When introduced into the cell, the vectors may be maintained as an autonomously replicating sequence or extrachromosomal element or may be integrated into host DNA.
The present system (e.g., proteins, polynucleotides encoding these proteins, and compositions comprising the proteins and/or polynucleotides described herein) may be delivered by any suitable means. In certain embodiments, the system is delivered in vivo. In other embodiments, the system is delivered to isolated/cultured cells (e.g., autologous iPS cells) in vitro to provide modified cells useful for in vivo delivery to patients afflicted with a disease or condition.

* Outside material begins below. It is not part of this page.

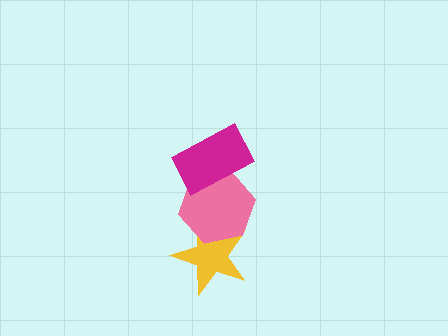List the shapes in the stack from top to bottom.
From top to bottom: the magenta rectangle, the pink hexagon, the yellow star.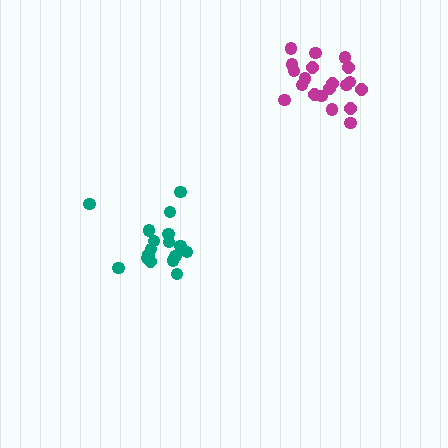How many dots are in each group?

Vectors according to the present disclosure can be transformed, transfected, or otherwise introduced into a wide variety of host cells. Transfection refers to the taking up of a vector by a host cell whether or not any coding sequences are in fact expressed. Numerous methods of transfection are known to the ordinarily skilled artisan, for example, lipofectamine, calcium phosphate co-precipitation, electroporation, DEAE-dextran treatment, microinjection, viral infection, and other methods known in the art. Transduction refers to entry of a virus into the cell and expression (e.g., transcription and/or translation) of sequences delivered by the viral vector genome. In the case of a recombinant vector, “transduction” generally refers to entry of the recombinant viral vector into the cell and expression of a nucleic acid of interest delivered by the vector genome.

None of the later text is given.